Despite modern, progressive viewpoints regarding the construct of masculinity here in America; society at large is sometimes guilty of perpetuating and reinforcing stereotypes that it seemingly discourages. It is an interesting bit of hypocrisy. I found it particularly amusing when popular men’s magazines – looking at you GQ – had the temerity to lecture men about the perceived current disrepair of manhood while completely ignoring their culpability and literary sins regarding the topic. It wasn’t long ago that men’s fashion didn’t fawn over the wildly popular show Mad Men and its resident alpha male Don Draper. Mad Men – toxic masculinity personified but stylishly portrayed with critical acclaim. From the appearance of the latest GQ offerings, I surmise that it isn’t trendy anymore. Oh, how soon they forget. Now, I won’t pretend there aren’t bad actors out there that don’t represent the best of the male population. They are great in number. Yet those men have become the archetype for all things toxic, negative, and dysfunctional about men as a whole.
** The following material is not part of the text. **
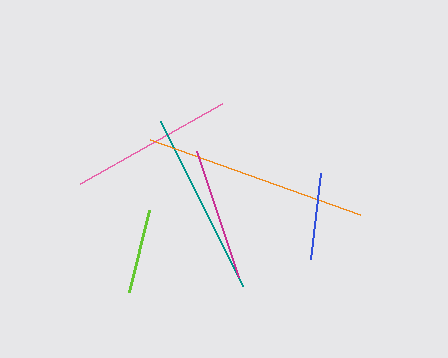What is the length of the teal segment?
The teal segment is approximately 185 pixels long.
Lost in the shuffle of a culture war (waged across social media, television, publications, etc.) revolving around gender roles and expectations; we are ignorant of a sect of regular gentlemen that is perhaps more indicative of manhood than what is portrayed in the mainstream – invisible to the general public.
Sandwiched between two conflicting arguments stands an average gentleman just trying to make the best of life. He hears the competing perspectives, but he cannot relate. It is foreign to him. What are they? Well, he cannot cry because he would be considered weak. And he cannot become frustrated because his exasperation may lead to anger, which may lead to a violent conclusion which men are intimately tied. He cannot be fearful or anxious because that may reflect indecision, and a man should be resolute and certain. Male fragility is not an option. And so we are presented with a how-to guide regarding an evolved masculinity for the modern man. Everyone has an opinion on the matter. Nevertheless, to be quite frank, a gentleman does not need to be more feminine to fulfill his potential as a man. And a gentleman does not have to blanket himself in a facade of machismo to be fully considered a man. It’s all opinion. It’s an attempt to fix what people deemed to be broken. The truth is, the only thing a gentleman requires is the freedom to be human – free of preconditioned judgment and inequitable expectations.
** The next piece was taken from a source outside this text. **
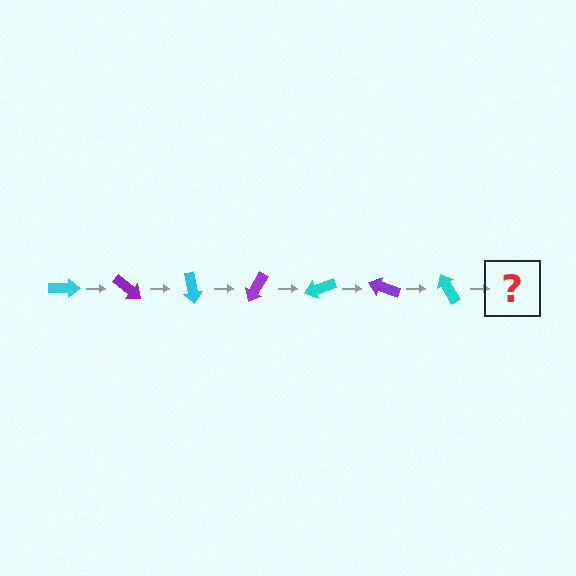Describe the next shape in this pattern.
It should be a purple arrow, rotated 280 degrees clockwise from the start.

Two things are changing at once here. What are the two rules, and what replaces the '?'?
The two rules are that it rotates 40 degrees clockwise each step and the color cycles through cyan and purple. The '?' should be a purple arrow, rotated 280 degrees clockwise from the start.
To be sure, emotions are not black & white, no, they are perplexing shades of complicated gray. The current pandemic will definitely tap into every one of those shades. A gentleman must understand that his emotions cannot be dictated by other people. Because the same individual that espouses platitudes about self-esteem and mental health across social media will be the same individual that casts belittling judgment. A gentleman must understand that his emotions are his own and they are valid. Your standing as a man is not predicated on the opinionated whims of the fickle public. Yes, this Fear. Anxiety. Frustration. And yes, a gentleman may be moved to tears. A gentleman should never attempt to meet expectations set forth by an individual that cannot satisfy those same expectations themselves. Reject labels forced upon you that betray your well-being. It can become mentally and emotionally draining. Allow yourself a healthy, confident embrace of your inner emotions; remain true and honest to your identity to achieve a better you.